JAKARTA - Lebih dari 1.000 orang yang terdiri dari kelompok mahasiswa dan buruh menggelar unjuk rasa dan pawai di Jakarta, Selasa (20/10), menolak Undang-Undang Cipta Kerja.
Mereka menuntut agar pemerintah membatalkan Omnibus Law dan menerbitkan peraturan pemerintah pengganti UU alias perpu. Unjuk rasa ini digelar bertepatan satu tahun masa pemerintahan Presiden Joko Widodo-Ma'ruf Amin. Sebelumnya, Menkopolhukam Mahfud MD mengeluarkan pernyataan yang isinya tidak melarang unjuk rasa menolak Omnibus Law, namun dia meminta pengunjuk rasa berhati-hati terhadap apa yang disebut "kemungkinan adanya penyusupan".

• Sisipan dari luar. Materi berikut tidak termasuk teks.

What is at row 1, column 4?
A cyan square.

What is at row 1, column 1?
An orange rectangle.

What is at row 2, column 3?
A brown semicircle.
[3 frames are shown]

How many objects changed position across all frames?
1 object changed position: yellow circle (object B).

Dia meminta aparat polisi agar "memperlakukan semua pengunjuk rasa itu dengan humanis" dan "jangan membawa peluru tajam". Sekitar 10.000 aparat polisi dan TNI telah diturunkan untuk mengamankan unjuk rasa di wilayah Jakarta dan sekitarnya. Sebagian mereka menggelar demonstrasi di dekat patung kuda, tak jauh dari kawasan Monas, Jakarta, dan pengunjuk rasa lainnya mengawalinya dengan menggelar pawai di Jalan Salemba, Jakarta.

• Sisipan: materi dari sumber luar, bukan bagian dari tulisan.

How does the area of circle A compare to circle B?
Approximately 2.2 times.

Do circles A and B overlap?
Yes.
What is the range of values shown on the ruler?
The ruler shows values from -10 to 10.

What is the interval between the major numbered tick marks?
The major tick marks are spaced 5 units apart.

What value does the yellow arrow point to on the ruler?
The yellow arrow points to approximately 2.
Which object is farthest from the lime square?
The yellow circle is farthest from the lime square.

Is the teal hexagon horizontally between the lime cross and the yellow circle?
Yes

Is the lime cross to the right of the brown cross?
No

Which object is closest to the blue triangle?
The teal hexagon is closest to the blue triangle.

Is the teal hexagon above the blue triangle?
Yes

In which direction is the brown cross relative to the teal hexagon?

Di sejumlah kota besar lainnya, seperti Bandung, demonstrasi juga digelar oleh mahasiswa yang dimulai pada Selasa (20/10) siang. Sampai pukul 14.00 WIB, Selasa (20/10), sekelompok mahasiswa yang menyebut dirinya sebagai Badan Eksekutif Mahasiswa (BEM) Seluruh Indonesia (SI) dilaporkan tengah menggelar unjuk rasa di sekitar patung kuda, tidak jauh dari Tugu Monas, Jakarta. Aparat kepolisian memasang barikade di sekitar patung kuda sehingga para demonstran tidak dapat mendekati kompleks Istana Merdeka.
Apa isi tuntutan BEM SI dalam unjuk rasa?
Dalam aksinya, para mahasiswa - yang mengenakan jaket almamater masing-masing - bergantian berorasi yang isinya menolak Omnibus Law. Beberapa laporan menyebutkan sebagian mahasiswa telah membakar ban di lokasi unjuk rasa. "Kami tetap menyampaikan #MosiTidakPercaya kepada pemerintah dan wakil rakyat yang tidak berpihak pada kepentingan rakyat," kata Koordinator Pusat Aliansi BEM SI, Remy Hastian, melalui keterangan tertulis, dirilis BBC News Indonesia, Senin (19/10).
BEM SI, menurutnya, menyayangkan reaksi pemerintah dalam menanggapi tuntutan pengunjukrasa yang digelar sejak pengesahan UU Cipta Kerja pada 5 Oktober lalu. Dia mencontohkan sikap pemerintah dan DPR yang meminta masyarakat agar mengajukan judicial review ke Mahkamah Konstitusi. "Pemerintah justru menantang masyarakat untuk melakukan judicial review terhadap UU Cipta Kerja, padahal mereka bisa melakukan tindakan untuk mencabut undang-undang tersebut," katanya
'Ada penyusup yang ingin mencari martir'
Dalam keterangan melalui YouTube, Senin (19/10), Menteri Koordinator Bidang Politik, Hukum, dan Keamanan (Menko Polhukam) Mahfud MD mengingatkan agar mahasiswa berhati-hati kemungkinan adanya "penyusupan" dalam unjuk rasa. "Saya ingatkan bahwa bukan tidak mungkin di antara para pengunjuk rasa itu ada penyusup yang ingin mencari martir, mencari korban yang kemudian ditudingkan ke aparat," katanya.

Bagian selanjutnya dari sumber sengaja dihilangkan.